J’ai repris le volant et conduit jusqu’à la tombée du jour. Je me suis garé sur un bas-côté et me suis endormi dans la voiture.

 

Au levé du jour je découvris que je m’étais garé, sans le savoir, aux abords d’une plaine de jeu. Déserte dans la lumière bleutée du matin, je la trouvais étrange, en dehors du temps. J’ai pris mon Rollei 35 et fait la première photo de la série Morning's Playground.

Morning's Playground, since 2012, color print


En 2006 j'ai commencé à utiliser un SX-70 et je m'étais fixé comme règle de photographier uniquement des garçons inconnus dans la rue avec si possible toujours le même cadrage et cela durant un temps.

Je me souviens que j'ai commencé à Liverpool au début du printemps, le soleil brillait, il faisait très froid et le ciel était très bleu. Comme je ne connaissais pas cet appareil je l'ai d'abord un peu manipulé seul pour m'y habituer. Accidentellement j'ai appuyé sur le déclencheur et fait sortir ma première photo Polaroïd dans un bruit inattendu. Elle est bleue. J'ai compris à ce moment là que je ne ferais pas que des portraits. Ma deuxième photo c'était un garçon dans Hope street. Le premier que j'arrêtais.

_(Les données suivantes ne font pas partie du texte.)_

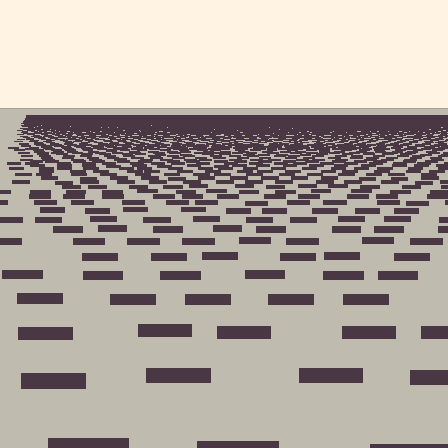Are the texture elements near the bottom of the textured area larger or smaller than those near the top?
Larger. Near the bottom, elements are closer to the viewer and appear at a bigger on-screen size.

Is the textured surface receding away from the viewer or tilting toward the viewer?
The surface is receding away from the viewer. Texture elements get smaller and denser toward the top.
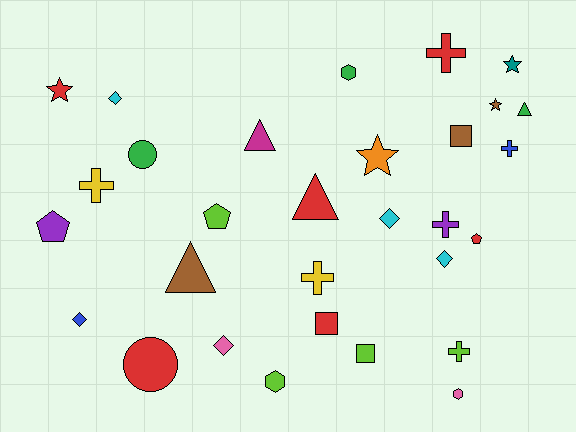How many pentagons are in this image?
There are 3 pentagons.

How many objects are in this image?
There are 30 objects.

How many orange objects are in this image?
There is 1 orange object.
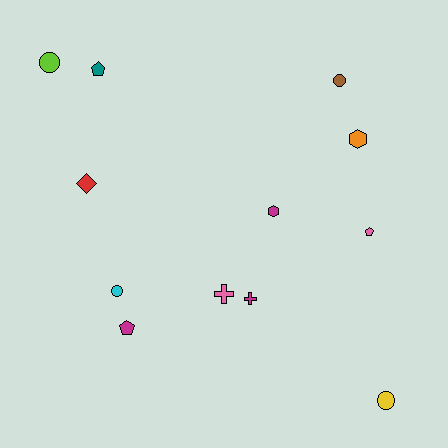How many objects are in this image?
There are 12 objects.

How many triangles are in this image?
There are no triangles.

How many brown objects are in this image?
There is 1 brown object.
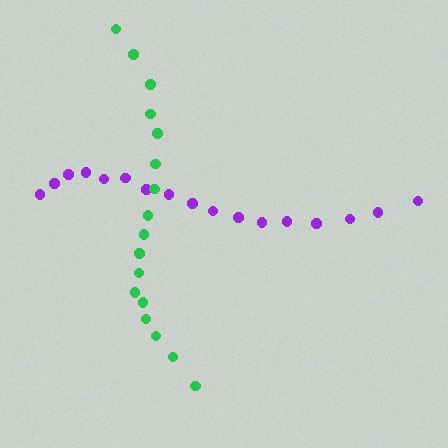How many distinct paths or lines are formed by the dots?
There are 2 distinct paths.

Il m'a dit oui sans hésiter, il a pris la pose et je lui ai juste dit de ne plus rien faire. C'est peut-être une de mes photos préférée. Pas parce que c'est la première d’un garçon mais parce qu'il s'est vraiment passé quelque chose que je n'ai pas contrôlé. C'est lui qui a fait la photo. Moi, j'étais juste là au bon moment.

 

Je ne suis pas quelqu'un qui photographie beaucoup même si à cette époque j'avais toujours un SX-70 chargé dans mon sac.

Souvent je me dis que j'aurais du faire cette photo mais le moment n'est déjà plus le bon.

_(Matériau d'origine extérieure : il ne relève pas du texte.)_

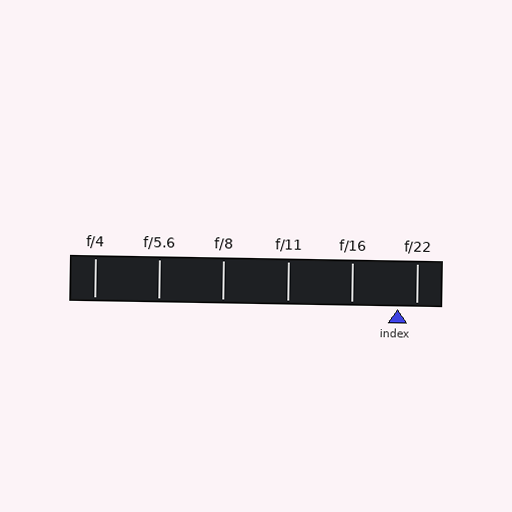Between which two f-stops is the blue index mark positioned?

Finalement ce qui est difficile c'est d'être vraiment là et d'attraper des lumières qui changent et des garçons qui passent.

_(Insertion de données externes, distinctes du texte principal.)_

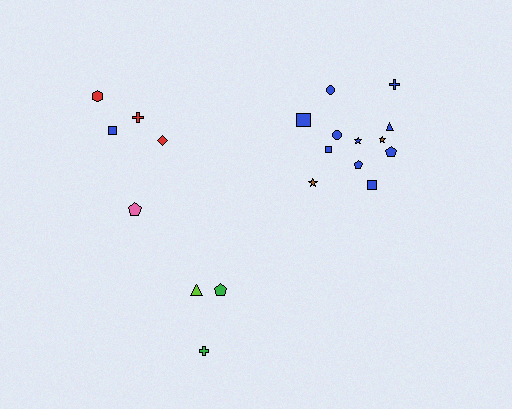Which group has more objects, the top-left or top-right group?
The top-right group.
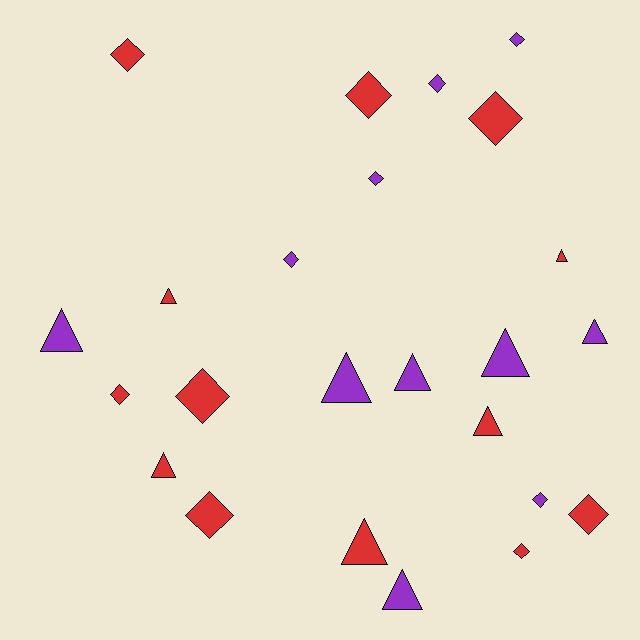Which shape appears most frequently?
Diamond, with 13 objects.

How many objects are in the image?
There are 24 objects.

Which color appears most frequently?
Red, with 13 objects.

Ces photos sont la trace de ces instants.

 

Daylight, Polaroid, 2006-2011


C’est en décembre 2008 que j’ai entrepris l'adaptation cinématographique de la pièce de Büchner, Woyzeck. L'histoire est inspirée d’un fait divers : un ancien soldat sans emploi est accusé d'avoir poignardé son amante. Il est condamné à mort et exécuté à Leipzig.

Afin de créer un récit formellement contemporain, j’entrepris de tisser une histoire en croisant des sources d’inspiration diverses: faits divers, écriture intime, classiques de la littérature et archives. Cette démarche m’a conduit à la lecture des rapports de condamnation à mort dans l'état du Texas.

Ils contiennent les retranscriptions des dernières paroles des condamnés. Ces rapports datés de 1982 à 2008 étaient alors au nombre de 447.

 

Suite à la lecture de ces rapports, j’ai décidé de porter une attention particulière à ce qui est dit avant la fin

et j’ai commencé à mettre littéralement en lumière certaines de ces phrases.